Setting the book in 1914, when young men across Europe were signing up to go and die in a war they didn’t quite understand, underscores this beautifully. Children are grist for the mill in the world of It Came From Neverland, their eager spirits waiting to be crushed by a machine of war and empire and capitalism that will not relent even if an armistice eventually arrives. It’s a wider, more existential layer of horror than the storybook monster, which gets us to open the book in the first place, but the real brilliance at work here is how Pelayo ties it all together.
At the core of all of this, the beating, icy heart of It Came From Neverland‘s horror and its search for meaning amid the narratives of war, children’s fiction, collective memory, and more, Pelayo is most interested in what it really means to never grow up. It means retaining a sense of play, yes, but it also means a refusal to move on, to embrace not just the responsibilities of aging, but the moral burdens of it.
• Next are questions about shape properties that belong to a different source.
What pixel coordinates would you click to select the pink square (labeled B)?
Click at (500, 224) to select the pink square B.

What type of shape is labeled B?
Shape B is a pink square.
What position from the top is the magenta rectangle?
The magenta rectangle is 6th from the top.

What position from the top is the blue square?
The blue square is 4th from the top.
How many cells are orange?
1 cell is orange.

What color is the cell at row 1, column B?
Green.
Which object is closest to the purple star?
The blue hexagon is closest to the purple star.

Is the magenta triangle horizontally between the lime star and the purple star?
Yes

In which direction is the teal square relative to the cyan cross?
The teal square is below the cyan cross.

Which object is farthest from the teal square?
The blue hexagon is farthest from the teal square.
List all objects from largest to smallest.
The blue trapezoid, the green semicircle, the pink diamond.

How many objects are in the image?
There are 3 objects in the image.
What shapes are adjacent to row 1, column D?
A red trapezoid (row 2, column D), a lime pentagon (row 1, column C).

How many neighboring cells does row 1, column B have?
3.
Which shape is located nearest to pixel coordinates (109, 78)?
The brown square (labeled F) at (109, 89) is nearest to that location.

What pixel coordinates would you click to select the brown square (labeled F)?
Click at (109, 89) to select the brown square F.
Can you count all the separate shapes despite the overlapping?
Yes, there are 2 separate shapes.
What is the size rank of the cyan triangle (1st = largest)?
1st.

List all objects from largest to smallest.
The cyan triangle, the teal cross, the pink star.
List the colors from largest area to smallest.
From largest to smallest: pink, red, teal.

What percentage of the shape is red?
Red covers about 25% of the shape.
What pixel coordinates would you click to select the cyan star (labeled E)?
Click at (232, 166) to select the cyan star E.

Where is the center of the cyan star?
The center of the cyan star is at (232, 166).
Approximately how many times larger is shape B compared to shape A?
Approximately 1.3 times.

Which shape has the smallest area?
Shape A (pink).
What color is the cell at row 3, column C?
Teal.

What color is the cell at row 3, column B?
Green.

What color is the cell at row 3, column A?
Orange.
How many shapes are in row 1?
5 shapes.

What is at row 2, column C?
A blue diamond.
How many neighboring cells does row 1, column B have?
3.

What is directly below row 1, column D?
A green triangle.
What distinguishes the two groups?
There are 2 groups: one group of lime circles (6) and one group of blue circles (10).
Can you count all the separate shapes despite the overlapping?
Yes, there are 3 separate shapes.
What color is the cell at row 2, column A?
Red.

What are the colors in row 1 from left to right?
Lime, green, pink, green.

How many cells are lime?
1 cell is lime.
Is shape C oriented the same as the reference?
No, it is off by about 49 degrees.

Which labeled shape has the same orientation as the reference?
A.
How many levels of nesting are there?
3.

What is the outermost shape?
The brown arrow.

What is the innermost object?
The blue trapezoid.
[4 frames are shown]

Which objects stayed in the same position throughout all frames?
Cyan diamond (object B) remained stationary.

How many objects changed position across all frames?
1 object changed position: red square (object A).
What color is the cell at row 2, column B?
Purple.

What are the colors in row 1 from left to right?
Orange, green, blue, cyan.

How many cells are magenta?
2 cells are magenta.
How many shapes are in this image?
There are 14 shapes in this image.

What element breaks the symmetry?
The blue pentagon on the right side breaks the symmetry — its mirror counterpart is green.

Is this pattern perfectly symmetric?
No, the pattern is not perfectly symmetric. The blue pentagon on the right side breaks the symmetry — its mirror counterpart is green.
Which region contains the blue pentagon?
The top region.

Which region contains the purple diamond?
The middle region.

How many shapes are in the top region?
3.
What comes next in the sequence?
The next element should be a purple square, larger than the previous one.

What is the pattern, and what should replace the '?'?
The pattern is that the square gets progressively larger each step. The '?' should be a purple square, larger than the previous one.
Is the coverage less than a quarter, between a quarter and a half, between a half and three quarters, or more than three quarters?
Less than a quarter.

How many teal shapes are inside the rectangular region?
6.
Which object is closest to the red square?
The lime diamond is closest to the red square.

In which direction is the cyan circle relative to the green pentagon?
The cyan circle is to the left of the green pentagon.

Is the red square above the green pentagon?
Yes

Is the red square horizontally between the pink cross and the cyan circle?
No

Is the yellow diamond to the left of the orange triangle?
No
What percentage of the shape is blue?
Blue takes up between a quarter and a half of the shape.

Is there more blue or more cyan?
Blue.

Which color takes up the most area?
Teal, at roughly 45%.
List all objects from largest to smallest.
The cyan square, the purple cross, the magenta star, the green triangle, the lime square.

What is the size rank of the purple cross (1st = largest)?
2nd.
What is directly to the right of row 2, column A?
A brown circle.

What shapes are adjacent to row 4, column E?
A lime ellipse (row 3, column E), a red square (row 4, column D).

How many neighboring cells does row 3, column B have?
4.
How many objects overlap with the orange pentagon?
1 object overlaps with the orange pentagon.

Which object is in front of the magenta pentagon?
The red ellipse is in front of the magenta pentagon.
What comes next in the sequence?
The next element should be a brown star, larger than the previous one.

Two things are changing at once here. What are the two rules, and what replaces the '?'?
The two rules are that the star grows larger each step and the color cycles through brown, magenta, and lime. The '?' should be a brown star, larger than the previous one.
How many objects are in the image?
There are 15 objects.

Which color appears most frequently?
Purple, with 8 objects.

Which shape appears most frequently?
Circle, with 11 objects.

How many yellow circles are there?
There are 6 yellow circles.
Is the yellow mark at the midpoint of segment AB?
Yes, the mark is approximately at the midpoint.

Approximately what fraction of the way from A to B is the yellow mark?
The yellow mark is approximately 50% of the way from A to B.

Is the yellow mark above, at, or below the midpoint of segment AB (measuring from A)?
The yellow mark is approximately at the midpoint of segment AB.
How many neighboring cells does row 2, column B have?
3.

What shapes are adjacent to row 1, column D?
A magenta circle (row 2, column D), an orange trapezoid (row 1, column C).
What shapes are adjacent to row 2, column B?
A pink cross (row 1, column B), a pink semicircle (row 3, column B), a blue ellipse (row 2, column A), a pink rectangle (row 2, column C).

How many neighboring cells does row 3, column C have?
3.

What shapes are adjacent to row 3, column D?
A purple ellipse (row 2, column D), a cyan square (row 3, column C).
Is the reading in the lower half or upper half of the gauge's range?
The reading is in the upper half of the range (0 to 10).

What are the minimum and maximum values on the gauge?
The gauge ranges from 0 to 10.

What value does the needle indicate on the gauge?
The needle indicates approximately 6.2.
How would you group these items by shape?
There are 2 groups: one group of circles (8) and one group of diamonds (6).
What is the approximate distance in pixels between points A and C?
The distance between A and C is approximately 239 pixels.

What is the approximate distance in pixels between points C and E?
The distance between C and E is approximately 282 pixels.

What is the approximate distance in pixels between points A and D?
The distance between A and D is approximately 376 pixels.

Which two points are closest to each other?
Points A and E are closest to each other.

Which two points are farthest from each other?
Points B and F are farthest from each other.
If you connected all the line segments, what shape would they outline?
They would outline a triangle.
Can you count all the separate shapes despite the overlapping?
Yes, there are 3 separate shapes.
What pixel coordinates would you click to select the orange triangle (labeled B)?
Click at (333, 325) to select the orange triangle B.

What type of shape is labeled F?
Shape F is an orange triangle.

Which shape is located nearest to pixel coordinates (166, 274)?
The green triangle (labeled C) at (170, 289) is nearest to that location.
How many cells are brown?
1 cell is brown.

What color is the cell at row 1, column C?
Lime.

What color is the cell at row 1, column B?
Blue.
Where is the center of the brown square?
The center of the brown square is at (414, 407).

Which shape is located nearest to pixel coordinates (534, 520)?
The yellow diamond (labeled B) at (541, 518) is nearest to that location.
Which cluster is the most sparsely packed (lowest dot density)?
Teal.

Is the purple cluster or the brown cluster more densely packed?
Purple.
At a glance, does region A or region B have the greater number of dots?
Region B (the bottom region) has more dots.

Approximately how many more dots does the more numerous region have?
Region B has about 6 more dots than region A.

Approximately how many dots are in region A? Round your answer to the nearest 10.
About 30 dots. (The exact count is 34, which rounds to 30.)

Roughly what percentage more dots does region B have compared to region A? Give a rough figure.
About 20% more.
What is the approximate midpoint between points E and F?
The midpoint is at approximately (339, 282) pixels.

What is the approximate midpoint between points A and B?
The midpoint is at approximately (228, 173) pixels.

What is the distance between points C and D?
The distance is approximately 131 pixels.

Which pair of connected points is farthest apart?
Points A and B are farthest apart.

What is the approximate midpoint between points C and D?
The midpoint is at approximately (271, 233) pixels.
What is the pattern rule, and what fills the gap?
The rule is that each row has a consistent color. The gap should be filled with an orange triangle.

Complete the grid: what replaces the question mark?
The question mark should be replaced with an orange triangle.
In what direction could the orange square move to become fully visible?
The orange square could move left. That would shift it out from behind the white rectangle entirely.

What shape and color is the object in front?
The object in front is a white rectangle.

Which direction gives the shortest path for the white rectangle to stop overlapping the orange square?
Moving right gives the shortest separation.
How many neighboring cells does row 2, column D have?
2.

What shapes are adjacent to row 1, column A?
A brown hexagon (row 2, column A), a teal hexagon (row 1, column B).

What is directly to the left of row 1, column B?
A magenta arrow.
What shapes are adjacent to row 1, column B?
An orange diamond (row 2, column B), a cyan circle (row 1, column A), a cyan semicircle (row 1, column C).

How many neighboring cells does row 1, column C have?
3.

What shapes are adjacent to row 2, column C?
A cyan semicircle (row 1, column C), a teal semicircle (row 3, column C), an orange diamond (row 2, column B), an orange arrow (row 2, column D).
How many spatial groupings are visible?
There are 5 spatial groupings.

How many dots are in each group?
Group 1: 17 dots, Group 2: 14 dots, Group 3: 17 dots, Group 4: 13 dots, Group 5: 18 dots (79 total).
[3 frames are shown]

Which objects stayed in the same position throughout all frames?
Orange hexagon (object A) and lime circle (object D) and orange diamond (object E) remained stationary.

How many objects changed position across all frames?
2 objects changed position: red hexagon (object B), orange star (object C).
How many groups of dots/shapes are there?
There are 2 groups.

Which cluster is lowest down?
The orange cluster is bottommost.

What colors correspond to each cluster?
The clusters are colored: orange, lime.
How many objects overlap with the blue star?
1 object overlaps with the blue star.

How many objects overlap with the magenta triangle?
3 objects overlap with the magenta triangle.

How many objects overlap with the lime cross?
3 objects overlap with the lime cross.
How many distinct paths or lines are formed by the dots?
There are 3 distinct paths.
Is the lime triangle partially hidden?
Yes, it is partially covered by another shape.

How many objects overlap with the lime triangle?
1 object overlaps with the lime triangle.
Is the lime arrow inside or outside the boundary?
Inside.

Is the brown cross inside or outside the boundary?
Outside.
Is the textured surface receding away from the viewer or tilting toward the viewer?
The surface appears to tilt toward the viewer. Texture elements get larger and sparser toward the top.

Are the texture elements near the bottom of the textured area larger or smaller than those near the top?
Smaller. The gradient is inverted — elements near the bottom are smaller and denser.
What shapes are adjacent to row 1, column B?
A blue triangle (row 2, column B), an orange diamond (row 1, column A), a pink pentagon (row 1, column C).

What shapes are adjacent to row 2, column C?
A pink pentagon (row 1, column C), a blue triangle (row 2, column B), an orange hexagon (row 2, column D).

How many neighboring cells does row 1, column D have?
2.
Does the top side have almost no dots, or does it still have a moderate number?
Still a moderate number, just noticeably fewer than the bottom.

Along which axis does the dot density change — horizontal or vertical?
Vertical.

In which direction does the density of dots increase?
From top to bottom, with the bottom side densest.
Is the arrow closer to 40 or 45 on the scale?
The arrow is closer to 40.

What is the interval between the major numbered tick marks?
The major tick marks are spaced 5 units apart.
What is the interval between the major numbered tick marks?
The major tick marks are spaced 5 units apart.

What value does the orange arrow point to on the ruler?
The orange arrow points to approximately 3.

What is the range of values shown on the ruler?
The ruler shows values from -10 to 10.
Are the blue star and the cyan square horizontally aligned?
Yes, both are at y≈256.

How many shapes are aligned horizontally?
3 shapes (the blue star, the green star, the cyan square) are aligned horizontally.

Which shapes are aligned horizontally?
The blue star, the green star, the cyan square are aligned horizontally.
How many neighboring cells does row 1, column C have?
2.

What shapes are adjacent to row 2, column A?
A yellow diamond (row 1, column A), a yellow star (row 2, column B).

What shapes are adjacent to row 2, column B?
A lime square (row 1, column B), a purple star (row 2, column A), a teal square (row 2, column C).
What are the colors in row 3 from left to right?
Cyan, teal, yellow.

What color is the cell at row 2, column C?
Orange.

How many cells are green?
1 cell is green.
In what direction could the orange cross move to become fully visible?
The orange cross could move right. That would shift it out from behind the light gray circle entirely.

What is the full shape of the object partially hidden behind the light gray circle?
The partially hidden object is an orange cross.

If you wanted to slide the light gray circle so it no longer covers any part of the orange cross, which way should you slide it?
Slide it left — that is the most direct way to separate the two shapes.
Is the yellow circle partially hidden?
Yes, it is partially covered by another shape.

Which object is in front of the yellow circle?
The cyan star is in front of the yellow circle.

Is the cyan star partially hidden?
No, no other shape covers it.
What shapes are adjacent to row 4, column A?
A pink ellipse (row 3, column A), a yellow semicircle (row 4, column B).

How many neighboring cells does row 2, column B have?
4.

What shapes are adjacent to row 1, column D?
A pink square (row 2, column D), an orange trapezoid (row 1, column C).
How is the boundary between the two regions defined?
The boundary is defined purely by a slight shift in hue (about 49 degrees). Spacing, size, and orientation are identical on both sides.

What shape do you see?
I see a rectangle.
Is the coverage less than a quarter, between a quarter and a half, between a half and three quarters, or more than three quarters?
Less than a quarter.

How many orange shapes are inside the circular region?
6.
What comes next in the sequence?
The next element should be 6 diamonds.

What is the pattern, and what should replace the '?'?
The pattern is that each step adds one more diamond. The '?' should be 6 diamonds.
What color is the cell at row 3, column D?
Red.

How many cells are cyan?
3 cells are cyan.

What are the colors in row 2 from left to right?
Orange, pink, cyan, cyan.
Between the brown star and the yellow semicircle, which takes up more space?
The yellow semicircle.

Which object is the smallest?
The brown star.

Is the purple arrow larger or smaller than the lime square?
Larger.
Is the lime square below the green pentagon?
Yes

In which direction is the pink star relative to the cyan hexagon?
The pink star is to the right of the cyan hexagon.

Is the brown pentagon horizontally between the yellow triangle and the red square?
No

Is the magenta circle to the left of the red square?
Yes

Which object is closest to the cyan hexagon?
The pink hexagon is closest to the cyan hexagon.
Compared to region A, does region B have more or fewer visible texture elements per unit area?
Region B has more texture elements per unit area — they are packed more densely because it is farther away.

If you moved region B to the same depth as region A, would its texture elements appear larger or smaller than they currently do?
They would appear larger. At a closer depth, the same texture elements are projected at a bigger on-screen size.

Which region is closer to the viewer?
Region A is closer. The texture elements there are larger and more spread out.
Peter Pan is a monster not because he likes to play, but because he does not consider consequences, mortality, or even the needs and desires of others. The same is true of the leaders of Europe sending young men off to die in a war, and the same is true of leaders now, playing dice with human lives amid the rise and fall of the stock market. To never grow up is to lose something essential about being human, and Pelayo depicts that loss as both existentially terrifying and heartbreaking. That terror and heartbreak drive the novel, but Wendy’s efforts to escape that terror and to mend her broken heart make it fly.
It Came From Neverland is available June 9 wherever books are sold.